His laugh was deep and vital. I thought, Italian men
were
different from American men. Oh, yes. They were so damned
masculine.
They looked at a woman in a different way, had strange, exciting voices, were assertive, dominating. They were
men
, and you were a
woman.
I sat, posing for Gianni Monteverdi, and I swear I
felt
beautiful, felt like part of the sunlight, like the dazzling, multi-colored dragonfly that flitted through the air only a few yards in front of me.

Finally he threw down the crayon.

“Okay,” he said. “Come and look. Tell me if you like it.”

I got up and went over to the easel.

“Gianni, it’s a wonderful sketch. But it’s too flattering.”

“Is?” He squinted at me and then looked at the sheet of sketch paper again. He shook his head. “No, darling, not at all. You look better than this.” He picked up a piece of charcoal, signed the sketch with a flourish. Then tore the sheet off the sketch pad. He presented it to me.

“From Gianni,” he said. “With love.”

“I’ll keep it,” I said, “forever.”

“And you think of me when you look at it?”

“Certainly.”

He gazed into my eyes. Put a hand on my hair. “You could say thank you,” he said, huskily.

“Thank you, Gianni.”

“It’s the best you can do? Say a few words?”

And, without knowing how I got there, I was in his arms. His lips were on mine, warm, questing. His hands threaded through my hair. “Caw,” a bird said, in flight, and there was the tinkling knell of a cowbell somewhere. A light breeze shivered the leaves in the trees.

Agitated, I dropped the sheet of drawing paper.

“Oh, goodness, am I
de trop?
” a light voice asked, and we sprang apart. It was Francesca, in a lovely, lime-green dress, her hair piled high on her shapely head. She had gardener’s shears in her hand, and a big, fan-shaped basket of rattan.

“I didn’t mean to make an interference,” she said. Her pretty face was mischievous.

Gianni looked sheepish. I’m sure I did too. Francesca walked past us, clicking her shears. And then her daughter, little Eleanora, came out of the house.
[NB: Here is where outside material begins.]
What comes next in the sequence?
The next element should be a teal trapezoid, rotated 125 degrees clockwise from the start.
She saw Gianni and then me, and ran over to us, found the sketch Gianni had done of me.

“Ah,” she said softly.
“Bellissima. Che bella, bella.”

“Isn’t it nice?” I said, when she handed it back to me. “And now I must go. My hostess won’t know where I am.”

“I’ll come with you,” the little girl said.

“Fine, darling.”

She put her hand in mine. The ubiquitous basket was hooked over her arm. And when we went through the gate to the other side of the house, she looked up at me thoughtfully and then said, “Signorina, would you like to see my secrets?” She tapped the basket.